I've been having the urge to make something lately. I'm usually not a crafty person (in the sense of creating things, anyway), but every once in a while, I have a need to creatively do something. My problem is, having not been a craft-oriented person for much of my life, I'm not good at very much in that realm. I can muddle along, but I don't have the practice to bring most things from a visualization to reality. I've been successful in the past when directing layout and designs for others; my mind's eye is very aesthetically developed. It's my hands that don't do what I want. I think that's part of the reason I collect gems and jewelry; if I can't create beautiful things, I can at least accumulate and admire them.
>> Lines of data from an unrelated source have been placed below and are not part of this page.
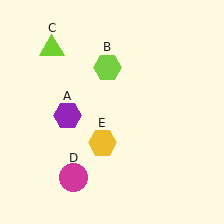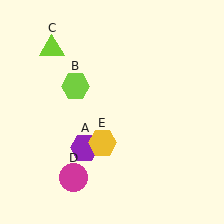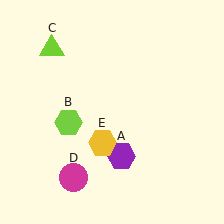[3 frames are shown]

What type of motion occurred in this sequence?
The purple hexagon (object A), lime hexagon (object B) rotated counterclockwise around the center of the scene.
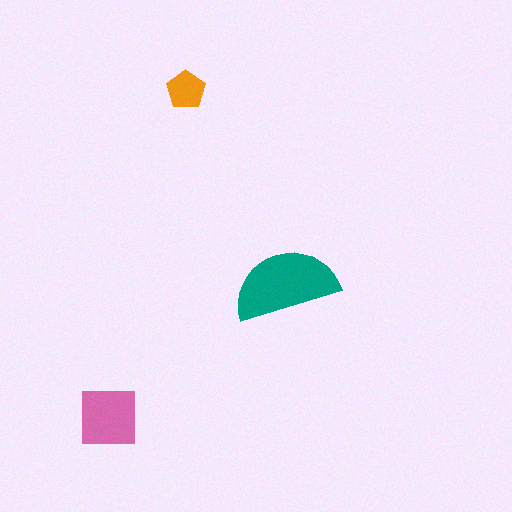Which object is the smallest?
The orange pentagon.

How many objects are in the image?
There are 3 objects in the image.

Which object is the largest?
The teal semicircle.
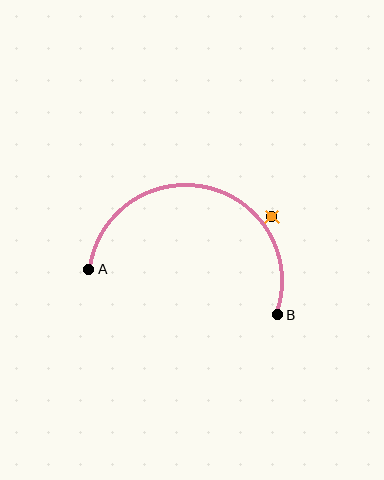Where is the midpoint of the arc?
The arc midpoint is the point on the curve farthest from the straight line joining A and B. It sits above that line.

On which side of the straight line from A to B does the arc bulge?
The arc bulges above the straight line connecting A and B.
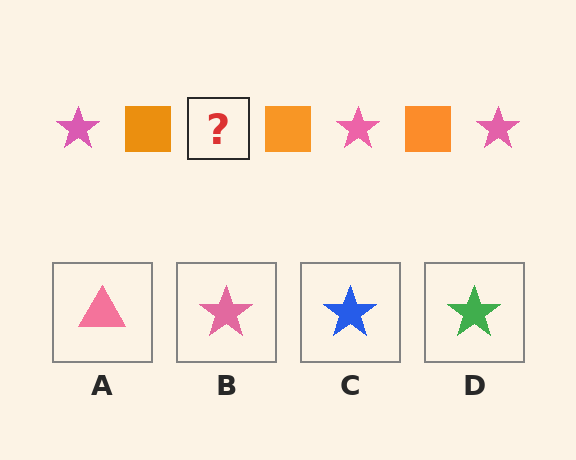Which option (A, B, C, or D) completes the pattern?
B.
Given my limitations, I've found that there are a few creative enterprises that I'm pretty good with. My wife enjoys bead work and jewelry-making, and that's a realm where design and end product translate pretty easily. Even the wire work isn't terribly complicated, though I still need practice, and the design and assembly is something that is fairly easy to work with. A second thing I enjoy is cooking; I love to create with ingredients. I get to practice it fairly often, as well, so I'm pretty proficient. The restraints there tend to be expense, waste, and cleanup. Ingredients cost, people aren't necessarily going to eat what I make, and the cleanup (which I hate) often tempers the enjoyment I get out of a complex and successful dish. As I get to scratch the cooking urge relatively often, it generally doesn't mitigate the urge to make. Occasionally, when I do something unusual or special (I'm planning on doing some rock candy this weekend with my son, assuming he behaves at school), it helps more, but not usually enough.
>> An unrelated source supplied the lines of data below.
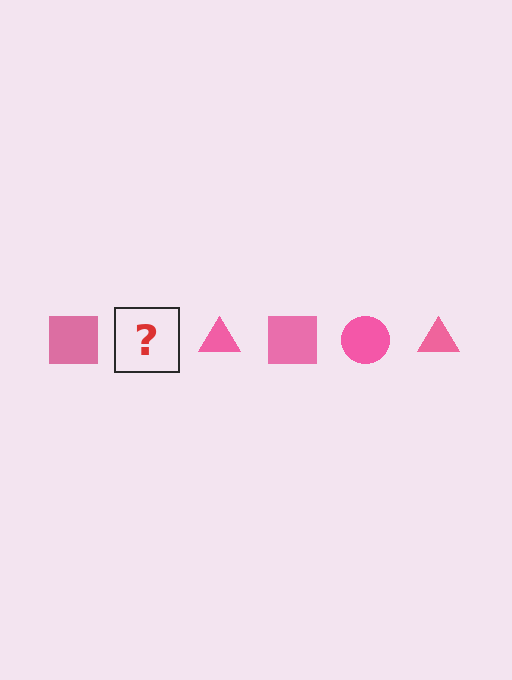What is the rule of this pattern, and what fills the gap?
The rule is that the pattern cycles through square, circle, triangle shapes in pink. The gap should be filled with a pink circle.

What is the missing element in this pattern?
The missing element is a pink circle.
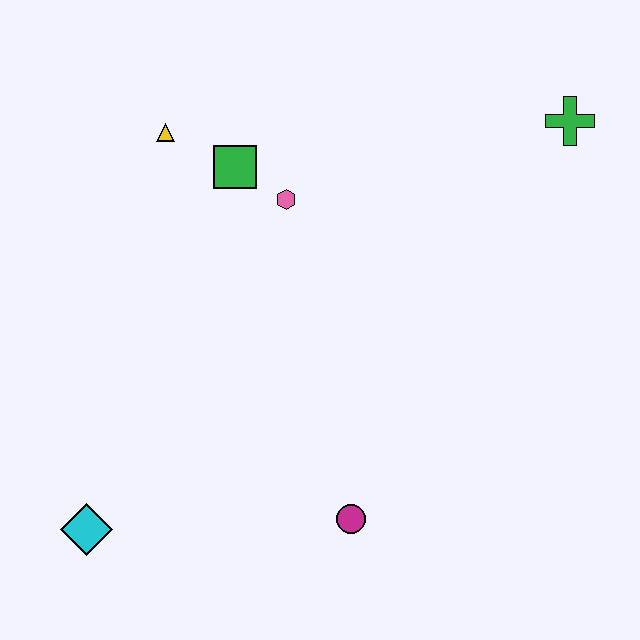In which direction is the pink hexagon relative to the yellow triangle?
The pink hexagon is to the right of the yellow triangle.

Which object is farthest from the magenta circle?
The green cross is farthest from the magenta circle.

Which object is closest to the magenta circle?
The cyan diamond is closest to the magenta circle.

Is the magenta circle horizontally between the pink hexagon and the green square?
No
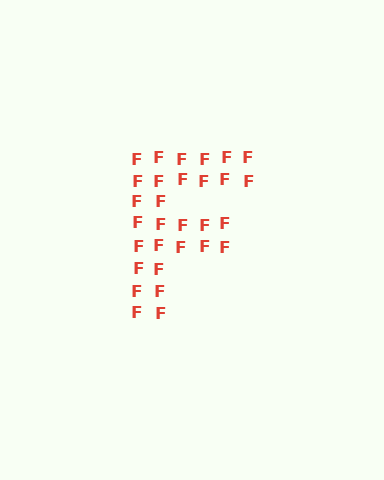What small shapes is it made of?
It is made of small letter F's.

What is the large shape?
The large shape is the letter F.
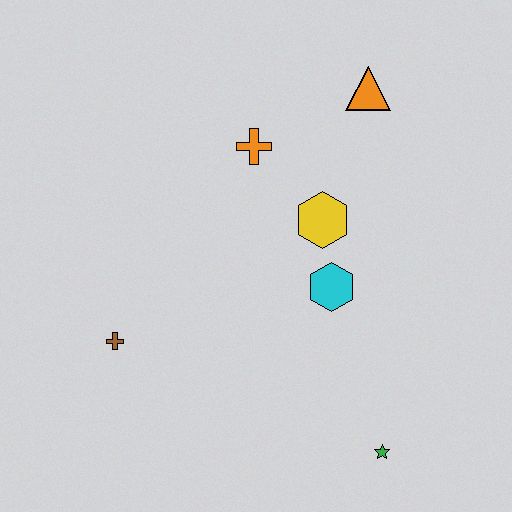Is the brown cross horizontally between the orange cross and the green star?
No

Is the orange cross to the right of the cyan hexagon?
No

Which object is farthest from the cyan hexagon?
The brown cross is farthest from the cyan hexagon.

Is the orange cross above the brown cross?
Yes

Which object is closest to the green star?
The cyan hexagon is closest to the green star.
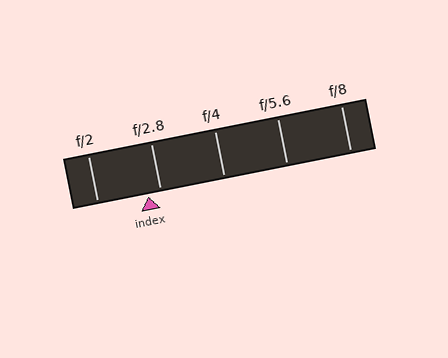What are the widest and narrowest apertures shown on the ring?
The widest aperture shown is f/2 and the narrowest is f/8.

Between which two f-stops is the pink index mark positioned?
The index mark is between f/2 and f/2.8.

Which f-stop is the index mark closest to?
The index mark is closest to f/2.8.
What I'm most likely to do this time around is make soap. Decorative soap. Yes. Working in the industry I do, the compounding of products has been of great interest to me. My company hasn't done a lot of solids, but I understand the additives fairly well, and understand the process. Small-scale craft soaps are easy. You don't even have to "make" the soap; basic glycerin soap stock is available in a variety of forms and levels of clarity. The crafting comes with the additives, process, and shapes. It takes relatively little time to blend and mold soaps with varying colors, scents, scrubs, emollients, and vitamins, and the end results are beautiful and functional. All these things are factors that I can control to manage an end product that I find attractive. I've got dedicated equipment that's easy to clean, so that's not a big factor. I enjoy it, and don't do it as often as I'd like. Frankly, we've got a lot of my soaps already sitting around; we need to get rid of some, especially if I do more with the new supplies I bought a while back.
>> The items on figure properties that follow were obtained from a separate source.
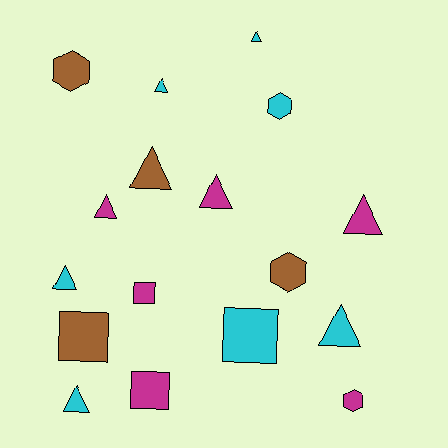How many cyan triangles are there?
There are 5 cyan triangles.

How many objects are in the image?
There are 17 objects.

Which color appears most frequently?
Cyan, with 7 objects.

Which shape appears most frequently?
Triangle, with 9 objects.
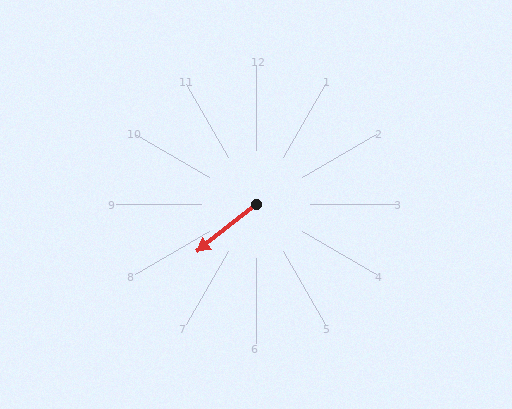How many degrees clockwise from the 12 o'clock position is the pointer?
Approximately 232 degrees.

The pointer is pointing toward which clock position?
Roughly 8 o'clock.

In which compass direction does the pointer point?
Southwest.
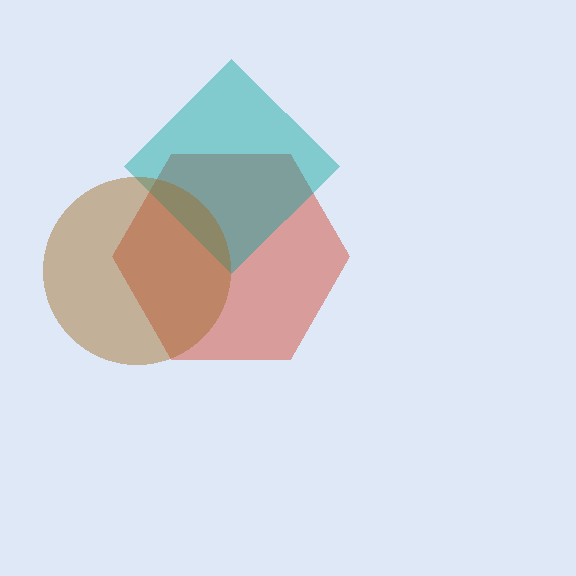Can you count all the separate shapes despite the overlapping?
Yes, there are 3 separate shapes.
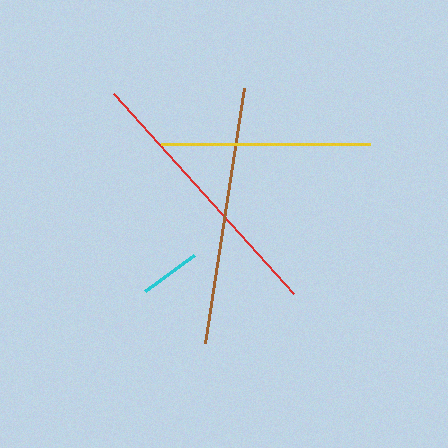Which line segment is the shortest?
The cyan line is the shortest at approximately 61 pixels.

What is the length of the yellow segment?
The yellow segment is approximately 209 pixels long.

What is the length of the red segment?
The red segment is approximately 269 pixels long.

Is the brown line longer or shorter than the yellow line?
The brown line is longer than the yellow line.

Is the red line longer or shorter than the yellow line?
The red line is longer than the yellow line.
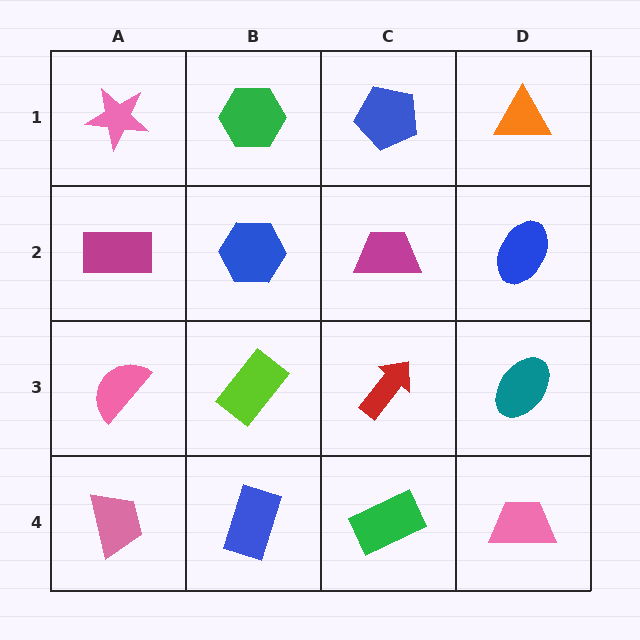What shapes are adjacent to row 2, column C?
A blue pentagon (row 1, column C), a red arrow (row 3, column C), a blue hexagon (row 2, column B), a blue ellipse (row 2, column D).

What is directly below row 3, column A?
A pink trapezoid.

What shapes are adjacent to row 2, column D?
An orange triangle (row 1, column D), a teal ellipse (row 3, column D), a magenta trapezoid (row 2, column C).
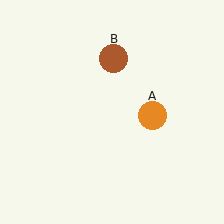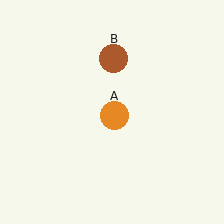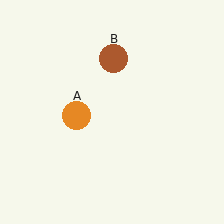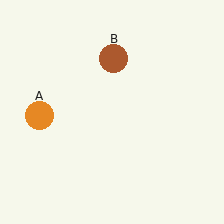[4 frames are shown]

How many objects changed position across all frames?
1 object changed position: orange circle (object A).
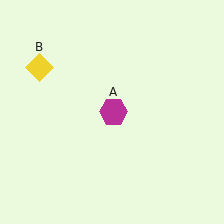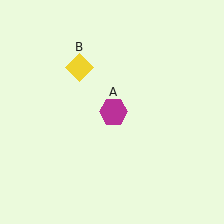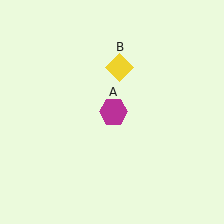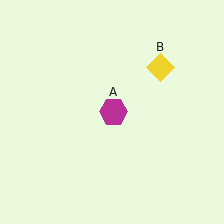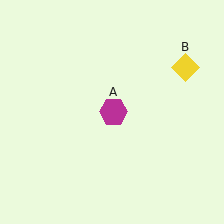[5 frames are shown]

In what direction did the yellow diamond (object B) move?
The yellow diamond (object B) moved right.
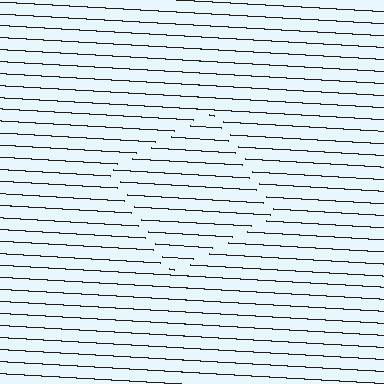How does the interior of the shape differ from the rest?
The interior of the shape contains the same grating, shifted by half a period — the contour is defined by the phase discontinuity where line-ends from the inner and outer gratings abut.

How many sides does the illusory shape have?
4 sides — the line-ends trace a square.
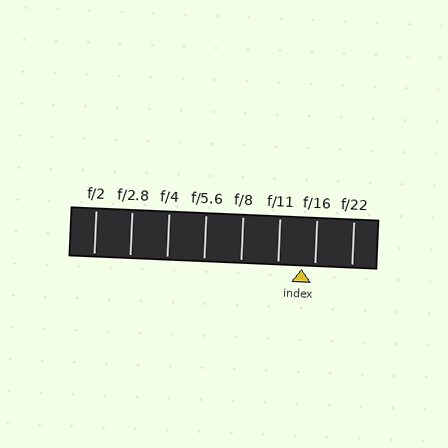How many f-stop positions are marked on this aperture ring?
There are 8 f-stop positions marked.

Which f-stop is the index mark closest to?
The index mark is closest to f/16.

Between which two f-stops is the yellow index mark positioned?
The index mark is between f/11 and f/16.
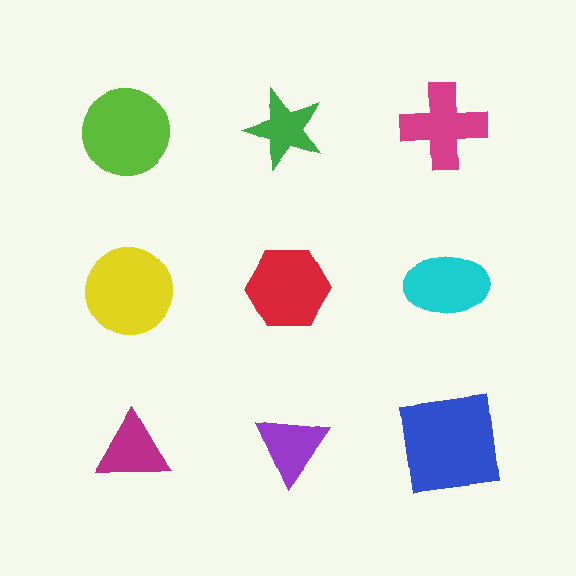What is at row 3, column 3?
A blue square.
I've got to find other things, though, because I'll tire of doing soap if I do it too often. I've got a paper-making kit (a plastic kids kit, but it was $5); that's another process I've loved for a while (I learned to make rag-bond paper from Mr. Wizard back in the day; Don Herbert is missed). That's very messy and takes a lot of practice, though. Recently, I've found myself looking at homebrew kits and what it takes to grow hops. I don't even drink, but that whole process is a combination of my favorite things; it's recipe cooking, it's has an end product that is heavily dependent on the particular additives used, it's got the whole "kid-with-a-chemistry-set" feel, and it's a craft with an end product that I can share with my friends. It's also bloody expensive, and unlikely to happen anytime soon. Still, the itch is there; time will determine if I scratch it.